Book Review: Silent Players

By Monica Sullivan
Movie Magazine International
On October 6, 1927, international cinema changed forever with the Warner Bros. release of "The Jazz Singer." With rare exceptions, the silent movie was finished as an art form by the year 1930. If you ask your elderly relatives what being an audience member was like in the days of Rudolph Valentino, you probably won't get a first-hand reply. The Great Lover was history well before the arrival of Jazz Age babies born on August 23, 1926 and beyond. What we've had instead of first-hand accounts over the last 3/4 of a century is oral histories collected by film scholars, too young for the silent era to be anything other than an intensely magnetic attraction.

I know of many film buffs, usually males, who've been avid fans since infancy of the long ago past. Time stops for some of these guys after 1929 or 1939 or 1949 or 1959 or 1969 and no one of any importance has achieved prominence after the end of their favorite decades. For many years, Anthony Slide has been a sensitive and perceptive scholar of silent movies and the many film pioneers who made them. Even though, like most of us, Mr. Slide was born well after the silent era, he described them with enthusiasm and skill, trying to see all the surviving film fragments before their inevitable decomposition.

The other day I welcomed the arrival of Mr. Slide's 2002 volume, "Silent Players," hoping to learn something new about the actors who have given me such pleasure in revival theatres and on videotape. The carefully chosen photographs are exquisitely reproduced by one of my favorite publishers, the University Press of Kentucky. I've been known to spend hours with a magnifying glass studying Daniel Blum's "Pictorial History of the Silent Screen," trying to dive into the film stills and time travel like a character out of Jack Finney's novels. But in years to come when I return to THIS book, and I will, I won't be able to be kind to THIS text by Mr. Slide. Why, for example, is it necessary for me to know ALL the actors who began suffering with the illness of alcoholism long before A.A. was established in 1935? (And if they still drank after their careers were over, who cares except their own families and personal friends?) A stray bit of repeated gossip from a deceased director about a silent child star, also deceased, leads to the author's shocking conclusion that the kid had been sexually molested by ANOTHER deceased director: Imagine sexual molestation behind-the scenes in the twenties! There are so few films of this little actor available and he retired so many years ago, why do we need this salacious scrap of information stored in our brains whenever we watch the idyllic childhood of this kid on celluloid? Then there is the actress who worked hard on a novel about her marriage to a gay man and published it herself in 1952, 28 years after her retirement from the screen. Slide dismisses her work as "lurid" and "unconvincing", but at a time when so few books emerged on the subject, "The Twisted Heart" at least deserves the credit of being a pioneering effort on a vastly unknown subject. At any rate, "The Twisted Heart" is impossible to find: Once, when I tried to borrow the book through interlibrary loan, the Library of Congress sent me their holding copy. In "Silent Stars," we hear about bigoted former stars, snobbish former stars, celibate former stars, gay and/or bisexual former stars, cat-loving former stars, messy former stars, sarcastic former stars, substance-abusing former stars, the list goes on and on WITH NAMES and GUESS WHAT? If they didn't die young, they all got OLD and WRINKLED! Since many of these people are dead and many of their films are disintegrated, all they had left was their magical names and now they're gone, too.

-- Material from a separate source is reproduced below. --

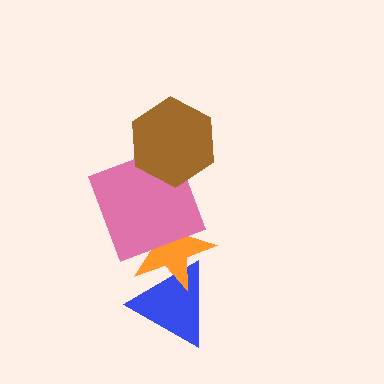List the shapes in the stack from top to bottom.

These talented, imperfect folks trusted Anthony Slide with their secrets and, in this silent admirer's opinion, he abused their trust. Kind commentary is littered here and there throughout 439 pages, but in this sorry context, charitable remarks seem condescending at best. An actor who was good enough to be hired by Ernst Lubitsch and many other directors over the course of forty years, is, in Mr. Slide's opinion, "insipid". Another who was onscreen for forty years never made a "classic" movie. Yeh, but Bette Davis had a big crush on Conrad Nagel when she was young, so what does Mr. Slide know about it? Lillian Gish said the exact same lovely thing to someone else AFTER she said it to Mr. Slide FIRST. Oh, the agony! I went as far back as John Bunny, who died in 1915, to see if he had escaped the nasty sting of Slide's pen, but, alas, the people who knew Bunny told Slide they didn't like him. Slide goes on to say that he doesn't think Bunny is funny. Who cares? THE GUY IS DEAD. Oh, yeah, and forget "The Merry Widow," Mae Murray had no talent and wound up like Norma Desmond. If she did lose her mind in Hollywood, she deserves our sympathy, not our scorn, but her own remark on "Sunset Boulevard," quoted in Joe Hamilton's evergreen "Classic Of The Silent Screen," lives after her: "None of us floozies were THAT nuts!" If you want to stare into 100 treasured faces, "Silent Stars" will give you a feast. But: And a writer hates to say this about another greatly admired writer, skip the text of this one!